Posted By admin2011 On 6 décembre 2002 @ 00:00 In Journal 2002-2004 | No Comments

L’élargissement de l’Europe est une chance, une victoire, une responsabilité. C’est une étape qu’il faut activement préparer pour qu’elle soit saluée comme une réussite par nos concitoyens. En France, ce n’est pas encore le cas… On peut toujours dans la vie politique se rassurer à bon compte et penser que tout s’arrange naturellement et spontanément. Imaginer que nos concitoyens marchent au même rythme que les élites dirigeantes. Eh bien, ce n’est pas vrai ! Parfois d’ailleurs ils les précèdent ou les surprennent. En témoigne la facilité assez déconcertante avec laquelle est entré dans la vie quotidienne de chaque Français le recours à l’euro. A tel point que les « refuzniks » n’ont pas pu relancer leur projet de nouveau référendum dans les semaines qui précédèrent ce 1er janvier 2002. C’est d’autant plus impressionnant que se fermait à cette date une histoire très riche de nos monnaies respectives, de leur valeur, des effigies figurant sur les pièces et des symboles sur les billets.

Mais ne nous rassurons pas à bon compte ! L’opinion est capable également de coup de tonnerre, d’avertissement, voire de refus carré et direct lorsque les enjeux ne sont pas suffisamment clairs ou que les avancées reposent sur des bases contestées parce que contestables.

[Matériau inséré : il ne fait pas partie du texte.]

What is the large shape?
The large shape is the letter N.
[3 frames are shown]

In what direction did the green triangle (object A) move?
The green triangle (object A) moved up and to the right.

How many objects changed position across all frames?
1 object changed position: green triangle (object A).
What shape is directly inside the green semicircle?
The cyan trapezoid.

N’oublions jamais que dans les démocraties européennes – et c’est là notre supériorité sur tout autre régime politique – c’est le peuple qui a toujours le dernier mot, notamment au moment de la ratification, qu’elle soit parlementaire ou référendaire.

Si l’on veut convaincre, faire adhérer à notre projet européen, aux défis que nous avons à relever, alors oui, il faut vraiment aller de l’avant. A la rencontre. Au contact. Sans esquive. Avec lucidité, panache, réalisme, fièvre de l’avenir. Sans méconnaître les craintes, les doutes, les nostalgies, les références historiques, les fantasmes qui parfois s’emparent d’un peuple et le détournent des voies qu’on croyait lui tracer de manière lumineuse, évidente, « naturelle », prospective.

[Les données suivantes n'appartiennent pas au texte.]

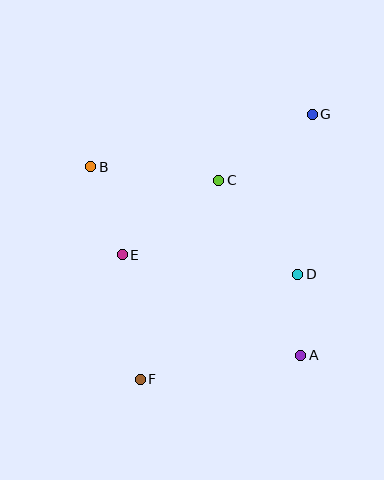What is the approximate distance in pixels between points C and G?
The distance between C and G is approximately 115 pixels.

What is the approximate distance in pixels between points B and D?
The distance between B and D is approximately 233 pixels.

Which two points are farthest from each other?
Points F and G are farthest from each other.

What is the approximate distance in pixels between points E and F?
The distance between E and F is approximately 126 pixels.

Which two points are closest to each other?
Points A and D are closest to each other.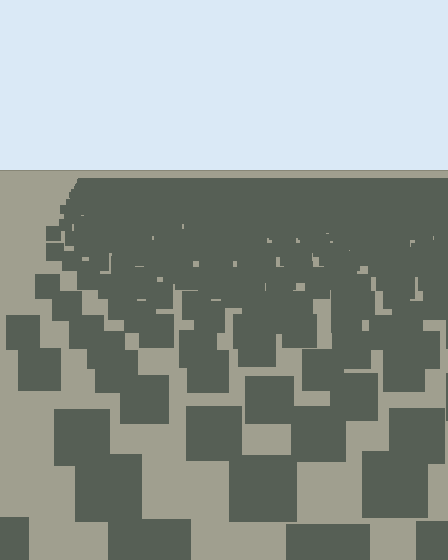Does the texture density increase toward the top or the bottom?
Density increases toward the top.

L’élargissement de l’Europe est une chance, une victoire, une responsabilité. C’est une étape qu’il faut activement préparer pour qu’elle soit saluée comme une réussite par nos concitoyens. En France, ce n’est pas encore le cas, d’où l’utilité du « grand » discours européen de Dominique de Villepin, qui a su à Marseille avec un talent très rare, relier de manière éblouissante les racines spirituelles, les cicatrices du passé avec les objectifs des générations nouvelles pour lesquelles  la liberté compte plus que l’histoire.

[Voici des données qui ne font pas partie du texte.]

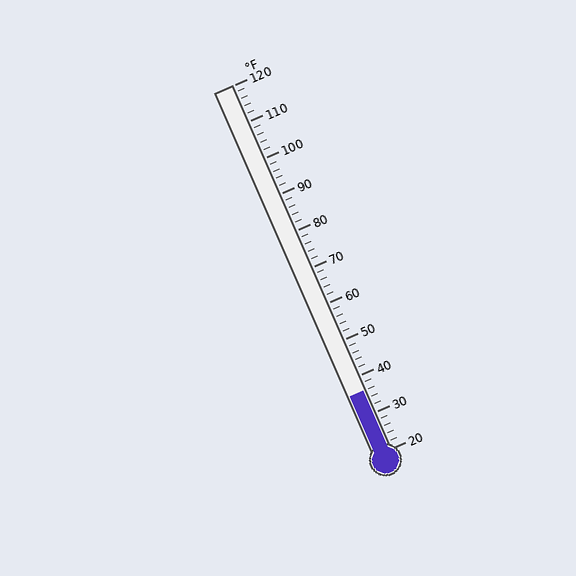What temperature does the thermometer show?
The thermometer shows approximately 36°F.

C’est une victoire fantastique que d’avoir réussi à faire gagner le camp de la liberté, des droits de l’homme, du rayonnement spirituel et humain sur notre continent, marqué au siècle dernier par les barbaries que l’homme commet parfois avec une rare férocité et une indignité monstrueuse.

L’accueil des pays et des peuples « libérés » est une fête, un devoir, une promesse d’avenir, même s’il exige une solidarité active, un dépassement de soi, une ouverture à l’autre qui heurtent toujours les conformismes, les habitudes, les frilosités.

N’oublions pas d’ailleurs de mettre en lumière les efforts considérables faits par les gouvernements et les citoyens des 10 pays qui vont rejoindre l’Union Européenne pour « mériter » leur adhésion et se rapprocher de nos normes. Cette communication nécessaire est essentielle si l’on veut rassurer ceux de nos concitoyens qui considèrent que nous faisons collectivement un saut dans l’inconnu. Elle est impérative pour rapprocher, pour illustrer qu’il s’agit bien d’une réunion de famille.

Que chaque école de France, chaque collège, chaque centre de formation d’apprentis,  chaque lycée, chaque université, en 2003 aient à cœur civique d’organiser une exposition sur chacun des 10 pays nouveaux, sans peut-être oublier les 15 membres existants ! Que les parents prennent le chemin européen préparé par leurs enfants !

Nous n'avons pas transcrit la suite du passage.